La porte coulissa silencieusement derrière Malko sur quelqu’un qu’il ne pouvait voir.

Mademoiselle Paix Jaillissante leva la tête et jeta quelques mots incompréhensibles d’une voix furieuse. Malko tourna la tête et vit le kimono blanc, une autre « masseuse ». Puis la nouvelle venue s’avança, et il put voir ses traits.

Pendant quelques secondes, il douta. À cause des yeux dégonflés et de la situation. Ce fut l’expression de son visage, méprisante et haineuse, qui lui ôta ses derniers doutes.

Hiroko le contemplait, les mains dans les poches de son mini-kimono.

Interdite, Mademoiselle Paix Jaillissante interpella l’intruse d’une voix furieuse.

Sans un mot, Hiroko sortit son poing droit de sa poche et l’écrasa en plein visage de Mademoiselle Paix Jaillissante. Alourdi d’une grenade. Avec une force incroyable pour une femme. La masseuse dérapa sur le carrelage humide, tomba en arrière comme une masse, sa nuque portant sur le sol. Mademoiselle Riz Précoce se dressa, hurlant comme une sirène, et se jeta sur le corps inanimé. Hiroko s’était déjà retournée vers Malko.

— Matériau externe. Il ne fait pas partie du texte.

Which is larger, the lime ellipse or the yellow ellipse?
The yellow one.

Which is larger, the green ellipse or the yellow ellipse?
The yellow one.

Il photographia le rictus, la grenade dans la main, de toutes ses forces essaya de sortir de sa prison de bois, n’arrivant pas à décoincer le loquet verrouillant le couvercle.

Alors, il hurla :

— Yamato !

Tranquillement, Hiroko dégoupilla la grenade et la glissa par l’ouverture du sauna. Malko sentit la masse ronde rouler le long de son ventre et s’arrêter sous lui. Déchaîné, il secouait les parois de sa prison de bois. Il lui semblait entendre le chuintement du détonateur à retard de la grenade… Abruti par la chaleur, terrifié, il ne se rendit même pas compte qu’Hiroko avait disparu.

Au même moment, une des parois de papier et bois vola en éclats sous le poids de M. Yamato, nu comme un ver, en pleine érection ! Il atterrit à quatre pattes sur le dallage, à côté de Mademoiselle Riz Précoce en pleine crise d’hystérie.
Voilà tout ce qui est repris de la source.